9日に台風18号の直撃を受けたものの公園自体に大きな被害はなく、多少のぬかるみと今まで水のなかった溝に水が流れた程度の影響にとどまった。大会は朝夕の冷え込みが厳しく、かなりの風にも悩まされたものの、2日間ともまずまずの天候に恵まれた。
アマ・アドバンスは、昨年の覇者杉渕がプロ転向したことで、実力者の野中、大島、塩原そして目下売り出し中の黒田らを中心に混戦になることが予想された。案の定1ラウンド目から1打を争う大混戦となり、3ラウンドを終わってトップの大島に1差で4人か続くといった按配。決勝では鬼門の#17をパーで凌いだ沼田と草野がトップに並び、プレーオフの結果、沼田が初優勝に輝いた。また秋田の佐々木(健)、東京の新鋭間根山の健闘が光った。
アドバンスレディースは関口の独壇場。ベテラン吉澤が追い上げを見せるが、一度もトップを譲らず昨年2位の雪辱を果たした。

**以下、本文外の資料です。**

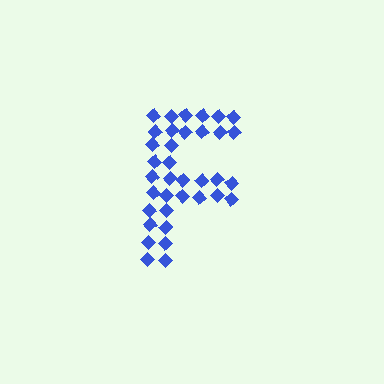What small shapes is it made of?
It is made of small diamonds.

アマ・マスターは、終始安定したスコアでラウンドした鈴木が、3ラウンドで好スコアを出した佐々木(智)を振り切り優勝。福島勢が上位を占めた。
アマ・グランドマスターは、白井(芳)が1ラウンド目こそ五十嵐にリードを許したものの、その後はトップを独走し貫禄の2連覇。2位にはラウンドごとに調子を上げてきた地元北上の菊池が入った。なお北海道ですっかり冬毛になった “鷹”さんが、久々に元気な姿を見せ皆と再会を喜び合った。
グランドマスターレディースは、三浦が女性アマ全体でも2番目になるすばらしいスコアで伊藤、西村を寄せ付けず優勝を飾った。

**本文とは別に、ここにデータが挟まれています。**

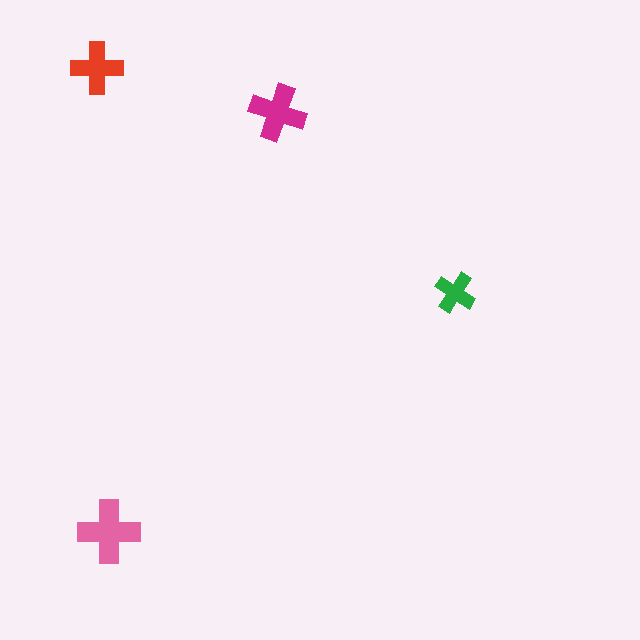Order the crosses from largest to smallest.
the pink one, the magenta one, the red one, the green one.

シニアグランドマスターは、ランキング上位の実力者が顔を揃え激戦となった。1ラウンド目原田が飛び出すも、その後ラウンドごとにトップが入れ替わり、3ラウンド目でトップに立った地元北上の斉藤が追いすがる宮本(順)を振り切って初優勝を飾った。
U16は地元北上の黒渕(修)が昨年のU13に続き優勝。きれいなスローが光る福留兄弟も最後まで健闘した。
プロ・グランドマスターは常勝六本木を誰が脅かすかが注目された。1ラウンド目金子が一歩リード。この時点で六本木にいつもの圧倒的なキレがないと見るや否や、皆目の色変えて勝負に打って出たが、終わってみれば結局2ラウンド目六本木がトップに立つとそのまま安定したプレーで連覇。#16に並々ならぬこだわりを持つ石原はついに決勝でこのホールでバーディを奪い2位に食い込んだ。桜井、大滝は決勝でグランマ魂を発揮し#17#18で撃沈。

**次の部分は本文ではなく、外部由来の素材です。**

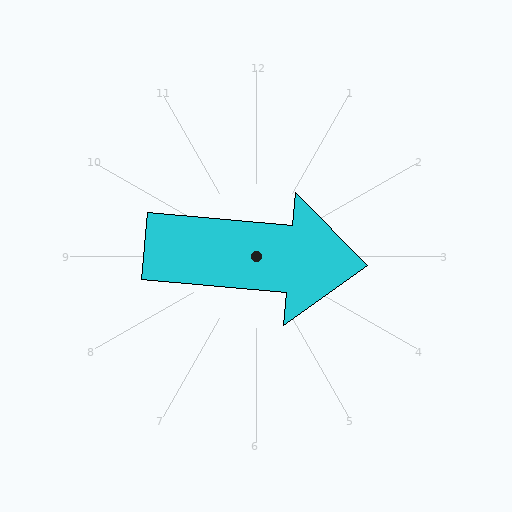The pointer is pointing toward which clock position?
Roughly 3 o'clock.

プロ・マスターは、みちのく初参戦となる高山と実力者坂井の一騎打ちの様相。3ラウンド目で抜け出した高山がそのまま坂井を振り切った。3位には随所で好プレーを見せた吉村が入った。
プロ・レディースは白井(浩)、佐藤、稲見の三つ巴。結局白井がじわりじわりと差を広げて初優勝。佐藤と稲見の#17#18の出来によってはさらにもつれた展開になったと思われる。
オープンは今シーズン試合数の少ないディフェンディングチャンピオンの石原と昨年2位に甘んじた菊地の争い、そして飛ばし屋揃いの若手陣に川崎、江原の両ベテランがどう絡んでいくのかに注目が集まった。今回の菊地の集中力と技術の充実ぶりには目を見張るものがあり、石原も昨年以上の好プレーで追いすがったが、菊地に死角はなかった。2ラウンド目の49は驚異的であり、結局-28でホールアウトし、2位の石原に11差で大勝した。決勝残り3ホールで川崎に追いついた杉渕が#17でついに逆転して3位に入った。この決勝でいまだに余韻の残る好プレーがある。今大会で最も難易度が高いと思われる#17を3位タイで迎えた川崎は、先に投げた杉渕のディスクが110m先のドックレッグ状のアイランドに乗ったことを確認すると、一瞬躊躇した後、別のディスクに持ち替え、乾坤一擲、勝負に出た。刻んでパーで終わればもう勝ちはないと判断した結果であろう。いかに名手川崎であろうともあの決断は勇気がいったに違いない。見事成功したときの川崎のガッツポーズはそれを物語っていたと思う。
今年も北上マラソンそして競歩大会と同日開催という難しい状況であったにもかかわらず、プレーヤー各位のご協力により、事故や苦情もなく無事大会を終えることができた事に感謝いたします。また、弱体の岩手県協会の至らぬ点を、皆様に全て了解していただいて運営にご協力いただいたことに感謝いたします。最後になりますが、すばらしい会場を提供してくださった北上市、岩手県立翔南高等学校、そしていつも変わらぬ強力なご支援をいただいている株式会社ヒーロー様に心から感謝いたします。